At another party, I again watched the hand-shakes. This time, it turned out that for every two people at the party, there was exactly one person with whom those two people had shaken hands. Prove that there were an odd number of people at the party.
If you place a queen on the standard chessboard, it covers about 3/8 of the squares (including the one it occupies), and does not attacj about 5/8 of the squares.
At a rough estimate, two queens would miss (5/8)2 of the squares,
three queens would miss (5/8)3 of the squares,
four queens would miss (5/8)4 of the squares, and
five queens would miss (5/8)5 of the squares (which is between five and six).
These ratios are not quite correct, but are not that far off the true values.
The expected numbers of squares missed are: 161/4 = 40.25, 2111/84 ≈ 25.13,
10138/651 ≈ 15.57, 760405/79422 ≈ 9.57, and 1854589/317688 ≈ 5.84.
Show how to use five queens to cover all of the squares of the board.
The sixteen squares problem mentioned in class has lots of
solutions. There are three which are particularly nice. (Actually, there are several which are particularly nice, but only three of these are really distinct.)
The problem is to take the sixteen possible squares (all of the same size, of course) that result from drawing all possible subsets of the four lines of symmetry of the square and to rearrange these sixteen squares into a larger four by four square such that each line segment continues thought the adjancent squares (and thus looks like an unbroken line).
Suppose three people play a version of a matching game as follows:
- At the beginning of each round, the three players simultaneously place one dime on the table.
- If all three coins show the same side (three heads or three tails),
the players retreive their own coins and the round continues with them placing the coins on the table again
(after possibly switching the side they will place up).
This process will continue until the coins do not all match.
- If the coins do not match, the player whose coin shows a different side from the other two coins
is declared the winner of that round, and keeps all three coins.

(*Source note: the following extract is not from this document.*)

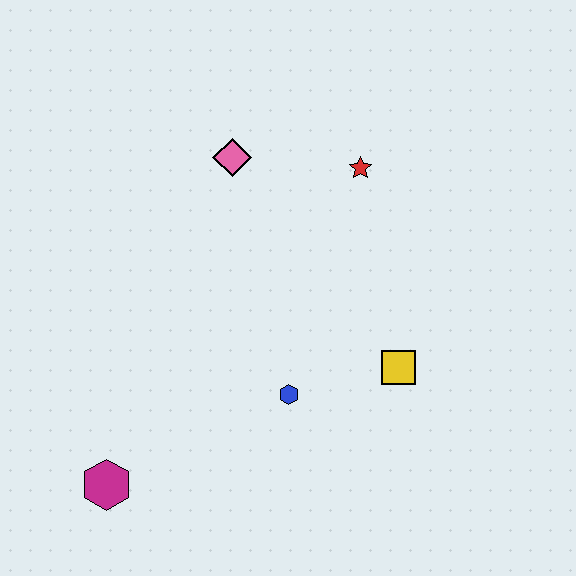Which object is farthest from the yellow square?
The magenta hexagon is farthest from the yellow square.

This ends the round.
- The game continues until (at least) one of the players has no more dimes.
What is the expected number of rounds that this game will take if the players start with x, y, and z dimes? (Surprisingly, there is a very simply formula.)
Hint: If f(x,y,z) is the expected number of rounds when the players start with x, y, and z dimes, with xyz ≠ 0, then
f(x,y,z) = 1 + ( f(x-1,y-1,z+2) + f(x-1,y+2,z-1) + f(x+2,y-1,z-1) ) / 3 .

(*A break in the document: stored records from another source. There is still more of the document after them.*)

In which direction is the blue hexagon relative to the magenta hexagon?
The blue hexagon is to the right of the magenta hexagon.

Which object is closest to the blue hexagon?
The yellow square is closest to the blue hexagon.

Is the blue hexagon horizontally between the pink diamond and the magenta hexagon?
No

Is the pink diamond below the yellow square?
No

The original problem, posed in 1941, asked for the expected number of tosses. That adds a factor of 4/3, since the equation will now be
f(x,y,z) = 4/3 + ( f(x-1,y-1,z+2) + f(x-1,y+2,z-1) + f(x+2,y-1,z-1) ) / 3 .
Let G be a loopless graph. Suppose that no vertex is on more than c odd cycles. Then, the chromatic number of G is at most 2c+2. (Russia, 2000)
The published proof of this one is a little long. It might be nice to have a shorter solution. (I have an easy proof that the chromatic number is at most k c1/2, for some constant k.)